Gwen didn’t even see it properly. She stepped back from the edge of the lake, away from the splashing, her heart hammering in her chest after the initial shock. She could hear Jack shouting something and the dog’s owner screaming, but all she could see was the pit bull staggering backwards, minus its head.
She could see it quite clearly, as if the world had slowed to a standstill. The dog’s legs were still working, at least for a few moments as its body scrambled away, but the muscles must have been operating on the last vestiges of nervous impulse: at the neck there was only a red stump, blood jetting madly from the severed arteries. Gwen glimpsed a nugget of white bone where the dog’s thick vertebrae were still visible, and then the torso gave a final, huge convulsion and lay still.
The water was still boiling. Jack had his gun out, aimed at the lakeside, but there was nothing to see. Algae swilled around his feet, and in the mud Gwen saw the pit bull’s head staring out at her from where it had fallen.
The torchlight picked out a wide stream of red in the murky water, and the dog’s owner finally realised what had happened. ‘God almighty! It’s taken his head off!’
‘Get back!’ Jack ordered.
But the dog’s owner was staring in mute, wide-eyed incomprehension at the dead animal at his feet. ‘Karlo?’
Jack grabbed the man by the scruff of the neck and dragged him away from the edge of the lake. ‘I said get back! Keep away from the water!’
‘What the hell was it?’
‘Well I don’t know!’ yelled Jack. ‘D’you want to go back and take a closer look?’
The
man shook his head, then turned quickly away and vomited.

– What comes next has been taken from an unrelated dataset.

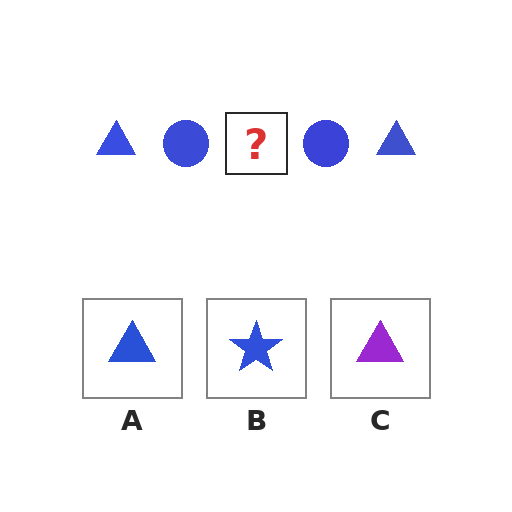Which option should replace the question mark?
Option A.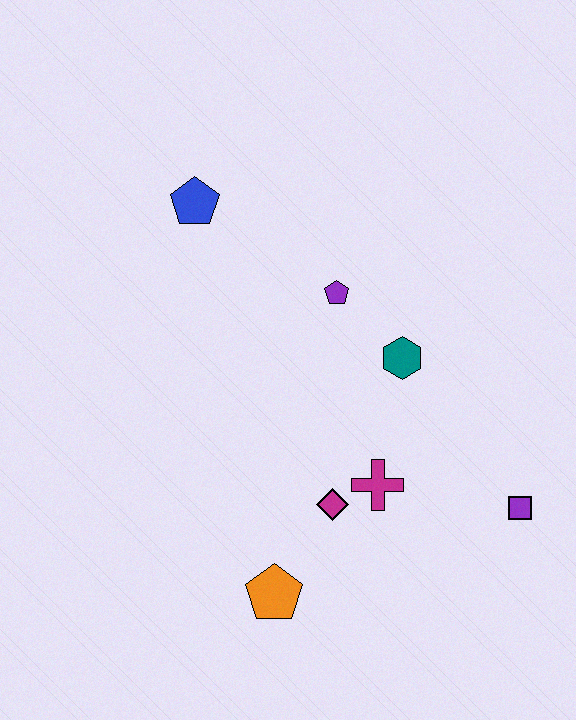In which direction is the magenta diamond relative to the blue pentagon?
The magenta diamond is below the blue pentagon.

Gwen ran back to where Jack stood at the lakeside, scanning the swirling green surface for any signs of life. ‘Don’t get too close,’ she warned. ‘Did you see what it was?’
‘No. Did you?’
‘Too fast, just a blur,’ she replied. She tried to speak quietly and calmly, to control her racing pulse and natural inclination to panic, fighting down the desire to keep away from the edge of the lake. ‘Think the dog had the best view.’

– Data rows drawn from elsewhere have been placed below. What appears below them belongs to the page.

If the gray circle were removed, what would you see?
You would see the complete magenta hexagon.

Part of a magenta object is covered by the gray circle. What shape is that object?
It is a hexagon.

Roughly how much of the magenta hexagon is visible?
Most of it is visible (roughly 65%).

Jack had his gun trained on the water. ‘Didn’t even see which way it went.’
The dog’s owner was walking back towards the lake in a daze. Gwen saw his blinking, disbelieving eyes and recognised the look of a man shocked into a silence that was about to erupt in fury. She could see the spark lurking in his dark eyes as he glared purposefully at Jack.
‘Did you do that?’ the man said, somewhat unreasonably.
Jack didn’t even spare him a glance. ‘Easy, fella. We don’t know what happened yet.’
The man stepped up, close, squaring his shoulders, legs apart. He jabbed a thick finger at the remains of the pit bull. ‘Have you seen that? Have you?’
Jack nodded. ‘Kinda hard to miss.’
The man balled a fist, cocking his arm ready to throw the punch, but Jack had seen it coming five seconds before and put the idiot on his backside with one meaty left hook.
‘Forget it,’ Jack said as the man sprawled in the mud. ‘I’m not in the mood.’
The man touched his lip, found it bleeding, and began to get up. It was impossible to tell whether he was going to admit defeat or have another shot but, with a sudden cry of alarm, he fell down again. For a moment, Gwen thought he had simply slipped in the wet mud, but then she realised that he was being dragged into the lake feet first.
Gwen and Jack saw it clearly. Two long, thin arms reached up out of the water, trailing wet, green weeds and grabbed the man around the neck. Bony, twig-like fingers closed around his throat and pulled, hard. Jack didn’t know whether to shoot or not – he had the gun trained on the lake, but he was worried he might hit the man if he fired.